The Indian Council of Medical Research (ICMR) has turned down the findings of a study by Bengaluru-based scientists that strains of Human Immunodeficiency Virus Type-I (HIV-I) have been undergoing evolutionary changes in the country.
In the wake of the findings creating some apprehensions in a section of the public health groups about the danger of this evolution, the ICMR clarified that there is no definite evidence available that HIV virus has been evolving in the country.
The Department of Health Research also made it clear that there was no plan for further research, on the study which was described as suggestive and not conclusive by the scientists who conducted the research.
The study, published in the Journal of Biological Chemistry, was held by the HIV-AIDS laboratory at the Jawaharlal Nehru Centre for Advanced Scientific Research (JNCASR). The study claimed to have found that the Human Immunodeficiency Virus Type I (HIV-1) has been undergoing a process of evolution in India over the past decade and possibly in other parts of the world.
The study — with 165 samples — conducted from 2010 to 2011 by a group of scientists led by Professor Ranga Uday Kumar of the Molecular Biology and Genetics Unit of the centre. The scientists claimed the emergence and expansion of three to five new strains of HIV-1 rapidly replacing the standard viral strain.

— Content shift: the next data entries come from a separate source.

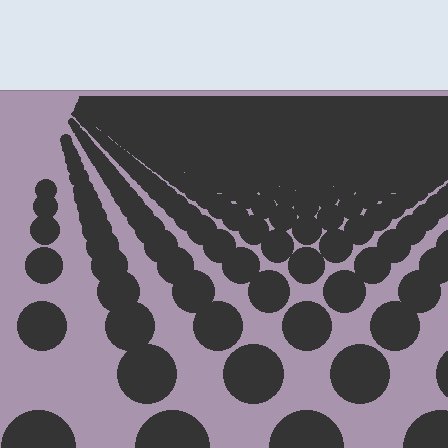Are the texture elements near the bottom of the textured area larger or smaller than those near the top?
Larger. Near the bottom, elements are closer to the viewer and appear at a bigger on-screen size.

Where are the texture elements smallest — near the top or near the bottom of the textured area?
Near the top.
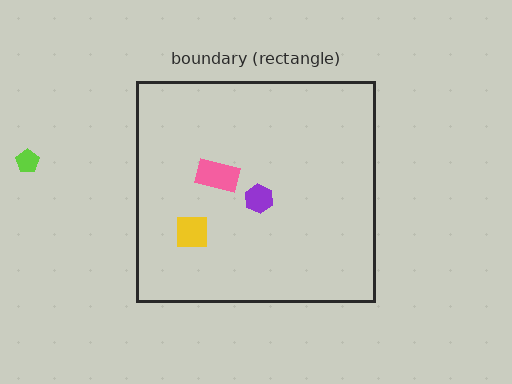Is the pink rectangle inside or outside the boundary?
Inside.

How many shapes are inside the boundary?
3 inside, 1 outside.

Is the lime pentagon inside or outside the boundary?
Outside.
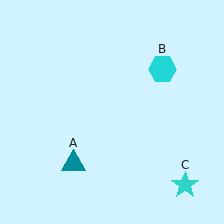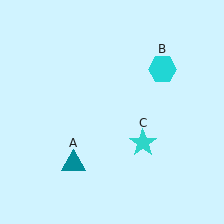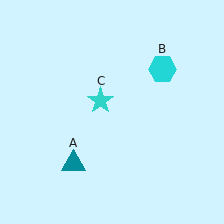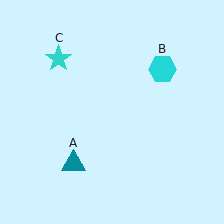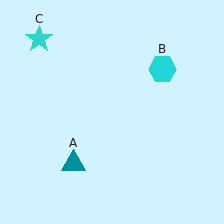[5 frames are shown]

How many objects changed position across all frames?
1 object changed position: cyan star (object C).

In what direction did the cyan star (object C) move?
The cyan star (object C) moved up and to the left.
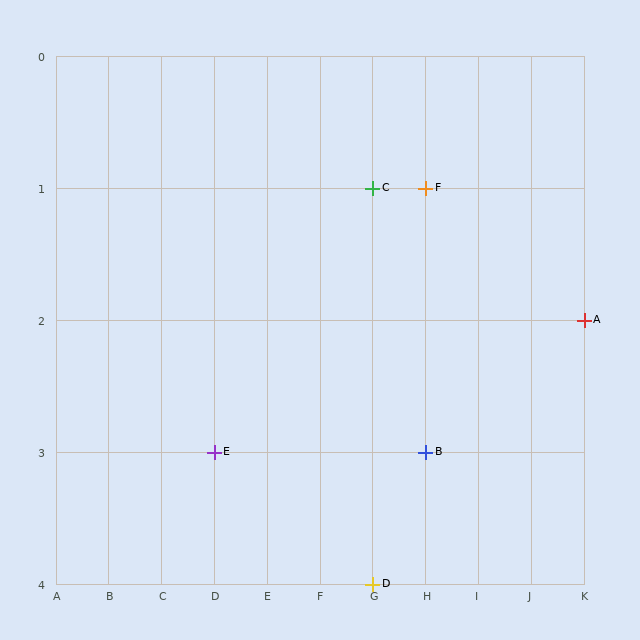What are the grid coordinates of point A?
Point A is at grid coordinates (K, 2).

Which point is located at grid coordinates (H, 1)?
Point F is at (H, 1).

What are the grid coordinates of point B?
Point B is at grid coordinates (H, 3).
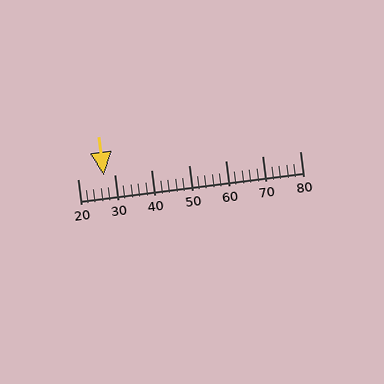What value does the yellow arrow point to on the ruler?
The yellow arrow points to approximately 27.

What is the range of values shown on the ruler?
The ruler shows values from 20 to 80.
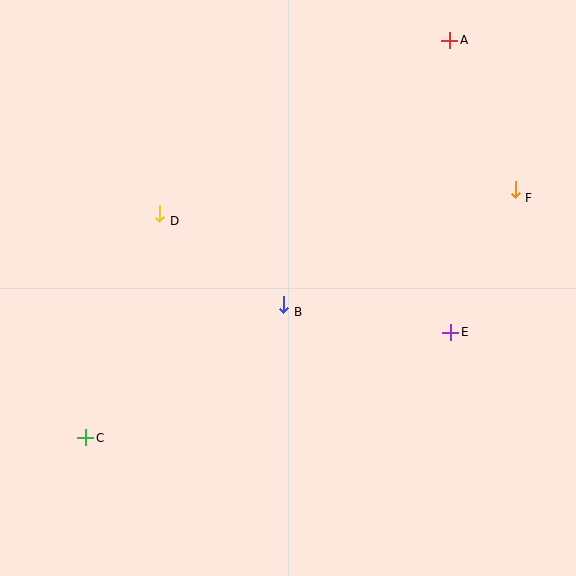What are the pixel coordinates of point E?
Point E is at (451, 332).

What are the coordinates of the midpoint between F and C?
The midpoint between F and C is at (300, 318).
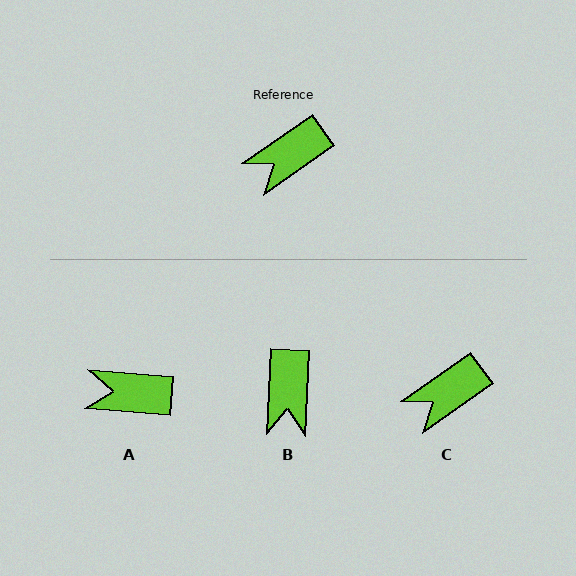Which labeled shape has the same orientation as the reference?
C.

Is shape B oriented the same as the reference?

The work also involved participation of institutes like YRG Centre for AIDS Research and Education (YRG CARE), Chennai, St. John’s National Academy of Health Sciences, Bengaluru, Freedom Foundation, Bengaluru, National Institute of Mental Health and Neurological Sciences, (NIMHANS), Bengaluru; and the All-India Institute of Medical Sciences (AIIMS), New Delhi.
The scientists also had maintained that the experimental data was generated only through a cross-sectional analysis (from a single time point) and not a longitudinal analysis. Terming it just suggestive, they also said the findings should not be treated as conclusive.